What about the drugs themselves? Proponents of the monoamine hypothesis argue that anti-depressants work, therefore proving that the theory is correct. However, this justification by circular reasoning doesn’t fly. More on that later. Let me first outline what anti-depressants are. There are four main types; SSRIs (selective serotonin reuptake inhibitors or serotonin-specific reuptake inhibitors), MAOIs (monoamine oxidase inhibitors), SNRIs (serotonin-norepinephrine reuptake inhibitors) and TCAs (tricyclic antidepressants). Medical doctor Arif Khan (1979-1999) tested the effectiveness of three substances; Sertraline hydrochloride (an SSRI), St John’s Wort (a plant from which most anti-depressants are made) and sugar pills (a placebo). The effectiveness test came back with a surprising result: sertraline hydrochloride was effective 25% of the time, St John’s Wort was at 24% and sugar pills were at 35%. Actual anti-depressant drugs were less effective than a placebo.
That’s depressing.
More research supporting these results is by Professor Irving Kirsch et al. (1998, 2002 and 2008), who showed that anti-depressants do not have enough statistical significance in comparison to placebos. Another point is that TCAs are also used to treat ADHD. You should treat ADHD with depressants, and yet TCAs – anti-depressants – are used to treat depression. I question any group of drugs used as depressants and anti-depressants at the same time.

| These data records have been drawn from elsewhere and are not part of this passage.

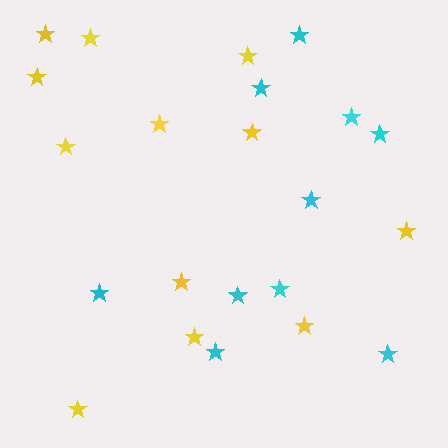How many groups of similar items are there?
There are 2 groups: one group of yellow stars (12) and one group of cyan stars (10).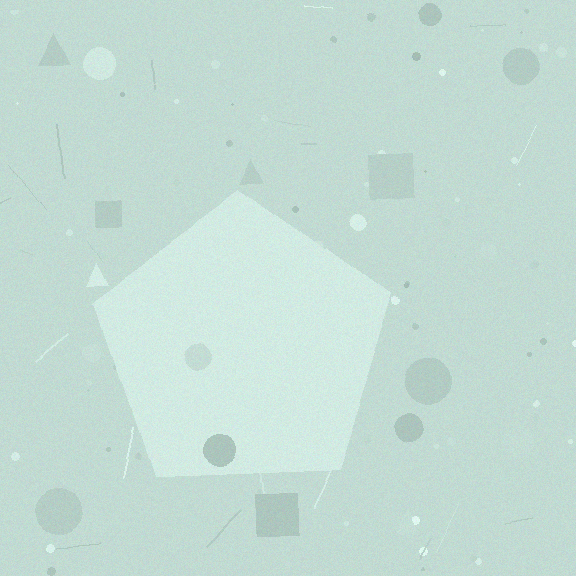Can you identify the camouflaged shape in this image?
The camouflaged shape is a pentagon.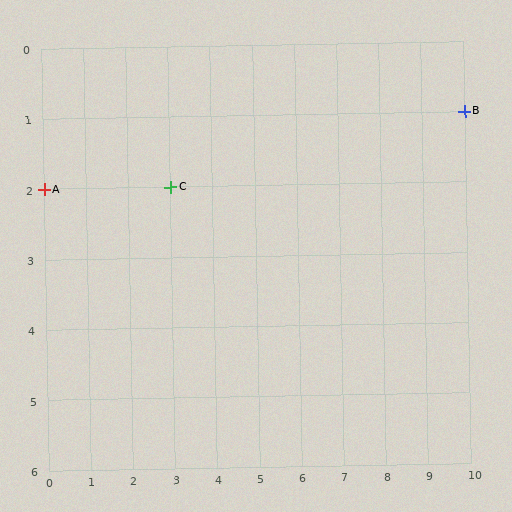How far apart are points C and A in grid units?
Points C and A are 3 columns apart.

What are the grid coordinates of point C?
Point C is at grid coordinates (3, 2).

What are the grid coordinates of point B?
Point B is at grid coordinates (10, 1).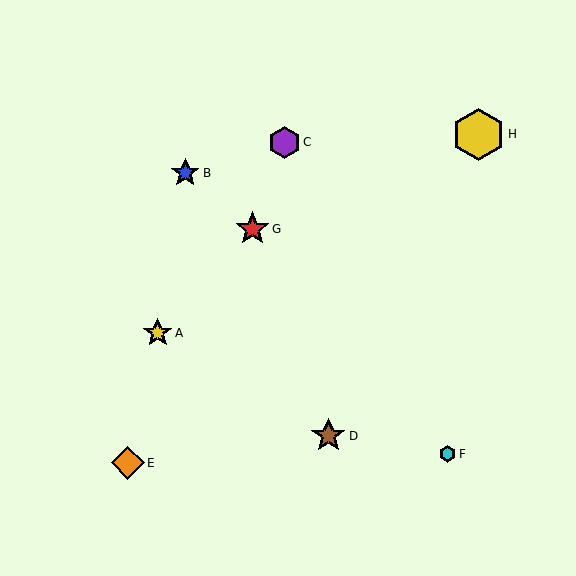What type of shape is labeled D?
Shape D is a brown star.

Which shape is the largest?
The yellow hexagon (labeled H) is the largest.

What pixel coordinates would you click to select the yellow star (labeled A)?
Click at (158, 333) to select the yellow star A.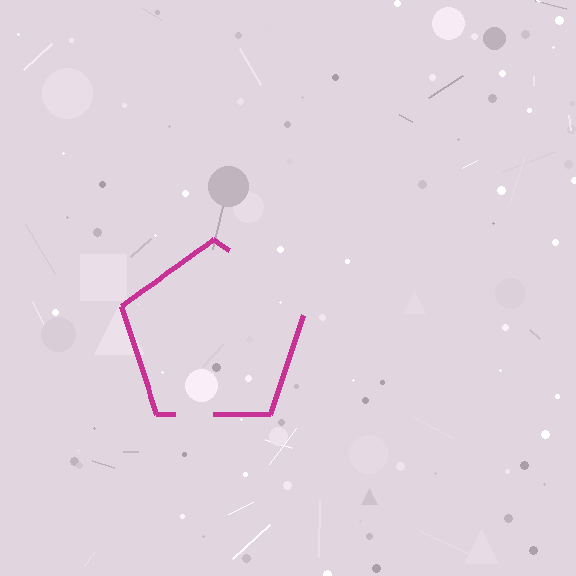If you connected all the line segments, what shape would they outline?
They would outline a pentagon.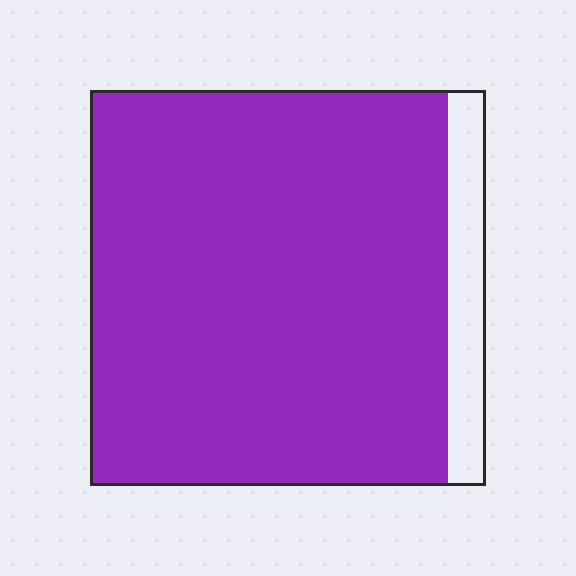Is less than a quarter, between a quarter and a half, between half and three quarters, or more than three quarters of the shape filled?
More than three quarters.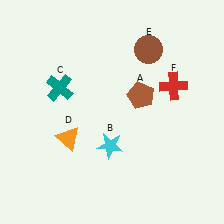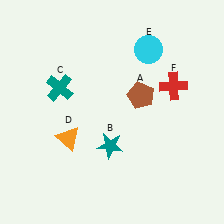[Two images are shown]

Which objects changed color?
B changed from cyan to teal. E changed from brown to cyan.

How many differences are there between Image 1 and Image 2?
There are 2 differences between the two images.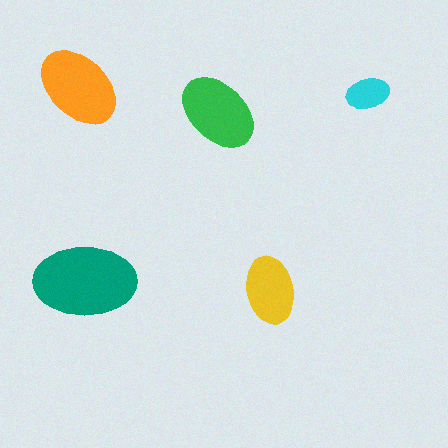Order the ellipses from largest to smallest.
the teal one, the orange one, the green one, the yellow one, the cyan one.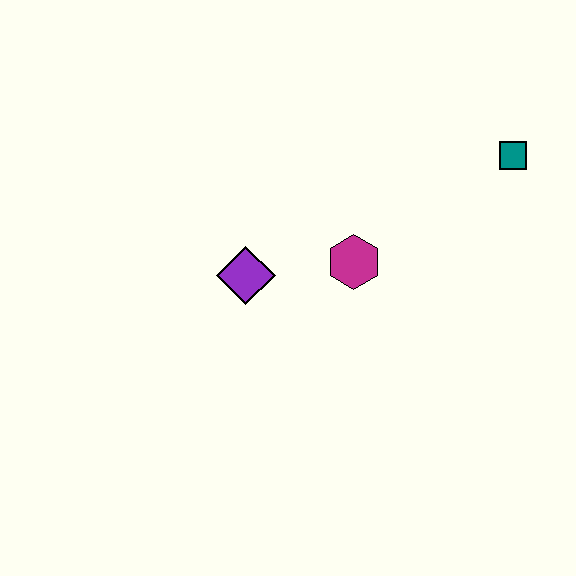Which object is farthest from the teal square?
The purple diamond is farthest from the teal square.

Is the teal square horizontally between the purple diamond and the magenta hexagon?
No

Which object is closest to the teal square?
The magenta hexagon is closest to the teal square.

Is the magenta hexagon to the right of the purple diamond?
Yes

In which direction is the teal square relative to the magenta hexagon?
The teal square is to the right of the magenta hexagon.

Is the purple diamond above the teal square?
No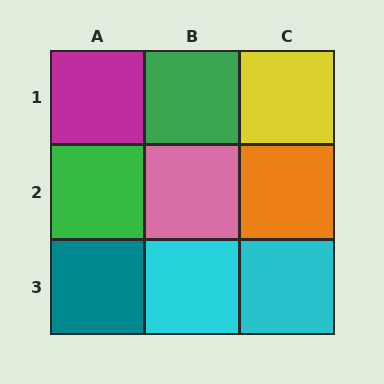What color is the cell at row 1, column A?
Magenta.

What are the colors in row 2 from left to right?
Green, pink, orange.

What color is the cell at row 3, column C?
Cyan.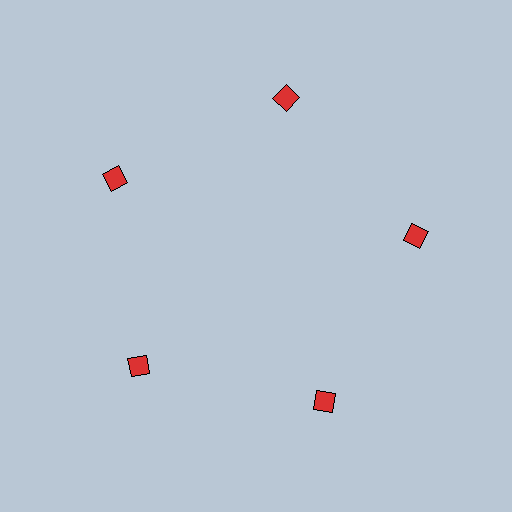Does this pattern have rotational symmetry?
Yes, this pattern has 5-fold rotational symmetry. It looks the same after rotating 72 degrees around the center.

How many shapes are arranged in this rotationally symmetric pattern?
There are 5 shapes, arranged in 5 groups of 1.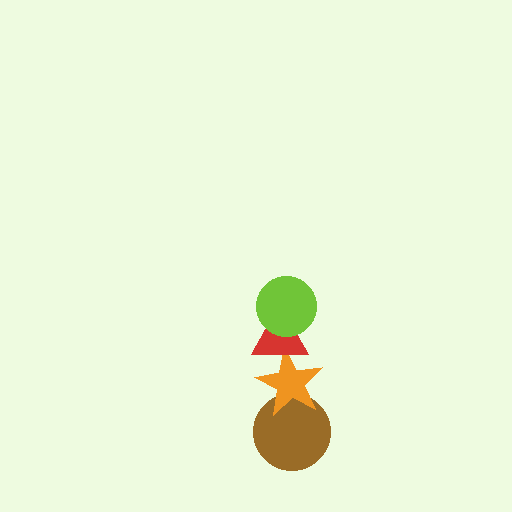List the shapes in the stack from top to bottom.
From top to bottom: the lime circle, the red triangle, the orange star, the brown circle.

After studying these drugs and the monoamine hypothesis, it appears that the lack of serotonin, noradrenalin and dopamine is a psychological disorder manifesting itself in a physiological symptom. For example, we don’t say that Tourette syndrome is caused by sudden inappropriate language, but that Tourette syndrome causes the inappropriate statements. Some argue that if anti-depressant drugs are placebos, at least they seem to do something. This is not a good plan. We should instead pursue other treatments for depression, rather than assuming one little tablet can cure such a complex thing as a psychological disorder.